The vast high-velocity moral revolution that is reshaping modern cultures at warp speed is leaving almost no aspect of the culture untouched and untransformed. The advocates of same-sex marriage and the more comprehensive goals of the LGBT movement assured the nation that nothing would be fundamentally changed if people of the same gender were allowed to marry one another. We knew that could not be true, and now the entire nation knows.
The latest Ground Zero for the moral revolution is the state of Indiana, where legislators passed a state version of the Religious Freedom Restoration Act, which Gov. Mike Pence then signed into law. The controversy that followed was a free-for-all of misrepresentation and political posturing. Within days, the governor capitulated to the controversy by calling for a revision of the law — a revision that may well make the RFRA a force for weakening religious liberty in Indiana, rather than for strengthening it.

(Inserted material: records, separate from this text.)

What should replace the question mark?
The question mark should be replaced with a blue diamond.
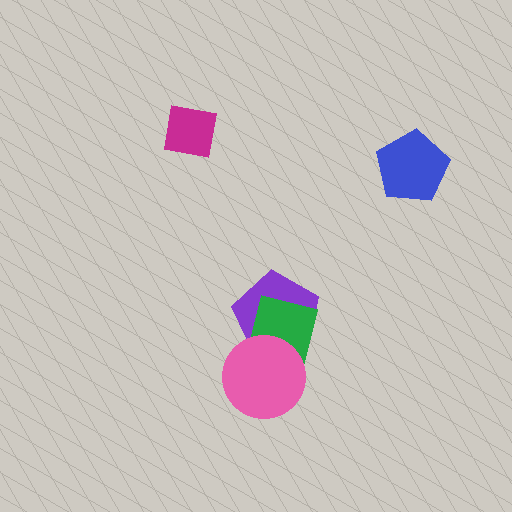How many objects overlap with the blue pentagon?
0 objects overlap with the blue pentagon.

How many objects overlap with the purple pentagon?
2 objects overlap with the purple pentagon.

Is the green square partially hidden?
Yes, it is partially covered by another shape.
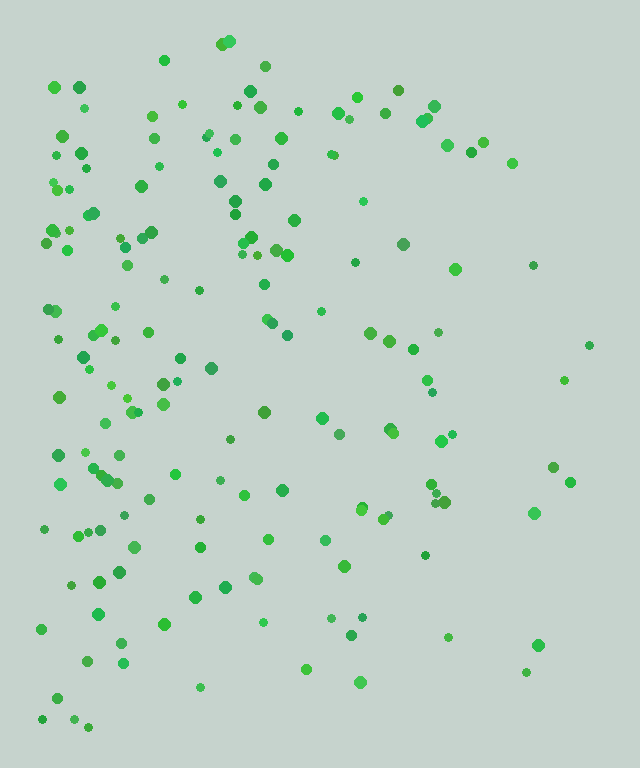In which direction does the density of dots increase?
From right to left, with the left side densest.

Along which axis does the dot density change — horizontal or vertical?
Horizontal.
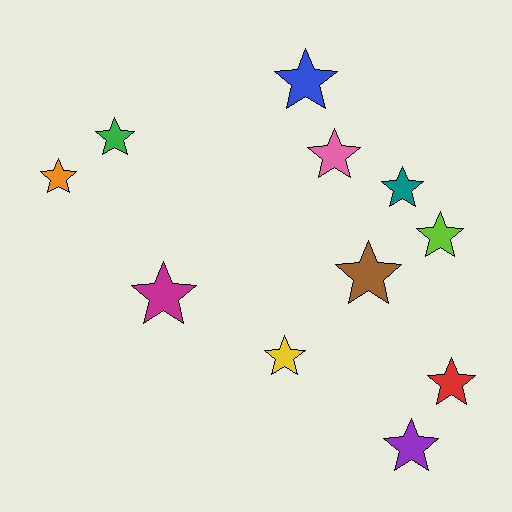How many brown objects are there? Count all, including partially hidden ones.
There is 1 brown object.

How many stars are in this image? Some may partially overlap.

Business, political, and civic leaders piled on in a mass act of political posturing. The federal Religious Freedom Restoration Act became law in 1993 in a mass act of bipartisan cooperation. The Act passed unanimously in the House of Representatives and with 97 affirmative votes in the Senate. President Bill Clinton signed the bill into law, celebrating the Act as a much needed protection of religious liberty. Clinton called religious liberty the nation’s “first freedom” and went on to state: “We believe strongly that we can never, we can never be too vigilant in this work.”